Stocks fell on Friday with shares of Visa weighing on the Dow and Amazon serving as the worst performer in the S&P 500.
First, the scoreboard:
- Dow: 16,960.57, -123.2, (-0.7%)
S&P 500: 1,978.34, -9.6, (-0.5%)
- Nasdaq: 4,449.56, -22.5, (-0.5%)
And now the top stories on Friday:
1. The lone economic data point of the day was durable goods orders, which grew 0.7% in June, more than the 0.5% expected by economists. Nondefense capital goods orders excluding aircraft also jumped 1.4%, better than the 0.5% that was expected. However this metric in May was revised to -1.2% from an earlier report of 0.7% growth. Following the report, Millan Mulraine at TD Securities said, “The underlying tone of this report was disappointing.”
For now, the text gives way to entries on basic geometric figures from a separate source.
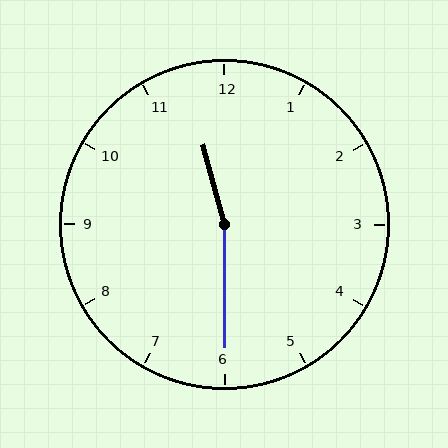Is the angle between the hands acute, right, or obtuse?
It is obtuse.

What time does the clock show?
11:30.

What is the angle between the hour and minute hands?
Approximately 165 degrees.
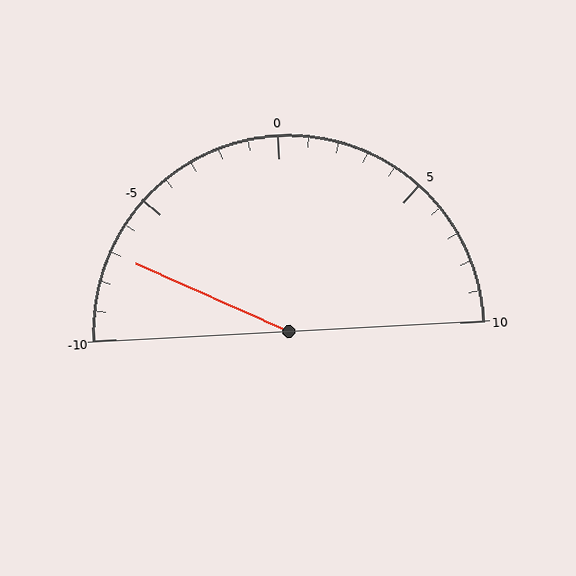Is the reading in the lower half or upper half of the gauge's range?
The reading is in the lower half of the range (-10 to 10).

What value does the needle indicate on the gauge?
The needle indicates approximately -7.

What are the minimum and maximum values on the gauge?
The gauge ranges from -10 to 10.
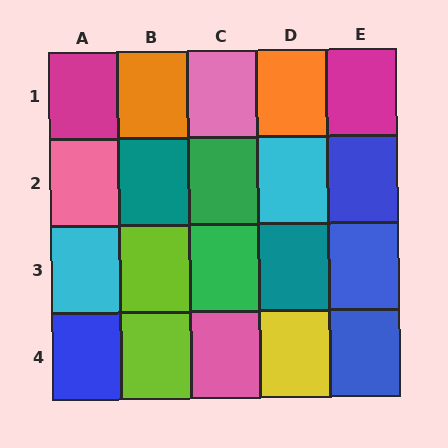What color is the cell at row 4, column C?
Pink.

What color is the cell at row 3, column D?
Teal.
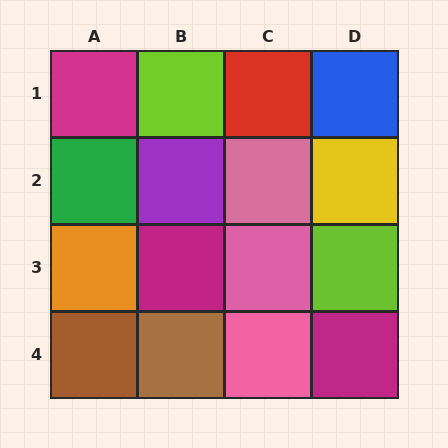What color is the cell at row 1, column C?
Red.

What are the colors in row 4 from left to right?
Brown, brown, pink, magenta.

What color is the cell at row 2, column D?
Yellow.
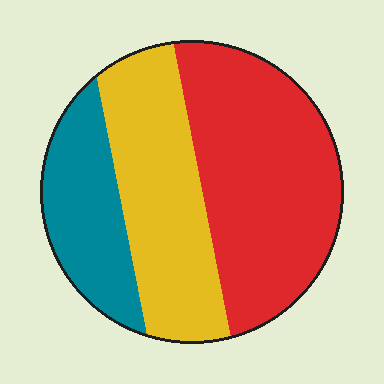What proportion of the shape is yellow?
Yellow takes up about one third (1/3) of the shape.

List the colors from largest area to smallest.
From largest to smallest: red, yellow, teal.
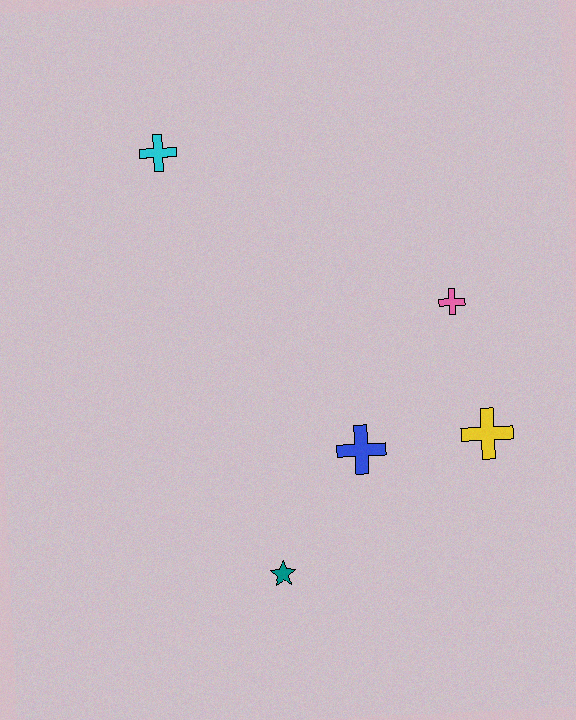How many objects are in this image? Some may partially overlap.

2. After last night’s reported earnings showed a wider than expected quarterly loss, Amazon shares took a beating, falling 10%. Amazon was the worst performer in the S&P 500 on Friday. The online retailer also said that next quarter it could take a huge loss of $US410 to $US810 million, more than the $US10 million that analysts were expecting.
3. Visa shares were the worst performer in the Dow, falling nearly 4% after last night reporting better than expected results but giving a full year revenue outlook that was disappointing. Because of the Dow’s weighting formula, each 1-point decline in a Dow member takes 6.42 points off the index, so Visa’s roughly 8-point decline took about 51 points off the blue-chip index.
4. CYNK Technology, the social-media company that has one employee, no reported revenue, no assets, and rose more than 25,000% in about three weeks, resumed trading Friday after a two-week halt by the SEC was lifted. It was an ugly day for the stock. CYNK opened down more than 86% and, after briefly rising to about $US5 per share, the stock closed down 85% at $US2.10 per share.
5. An under-the-radar earnings report out of trucking company Swift Transportation provided a curious bit of economic commentary. Swift said that it is battling “the challenging driver market.” In short, the company can’t get enough people to drive its trucks. The company said it sees “cost headwinds” into the second half of the year as it signaled it would need to pay more drivers to either retain current drivers or recruit new ones. Business Insider’s Rob Wile also noted that the American Trucking Associated has previously warned the country is short 30,000 drivers, with that gap potentially climbing to 200,000 in the next decade.
6. Last night, President Obama sat down with CNBC’s Steven Liesman for an interview, and among the topics discussed was “tax inversions,” or mergers in which U.S. companies acquire foreign companies and shift their tax base to enjoy lower rates. Obama said that companies changing their mailing address to enjoy lower tax rates are “gaming the system” and “not doing right by the country — and the American people.” Following Obama’s comments, outspoken entrepreneur Mark Cuban took to Twitter, saying, “If I own stock in your company and you move offshore for tax reasons I’m selling your stock.” Cuban also said that if a company is no longer paying taxes, citizens end up making up the difference in other ways.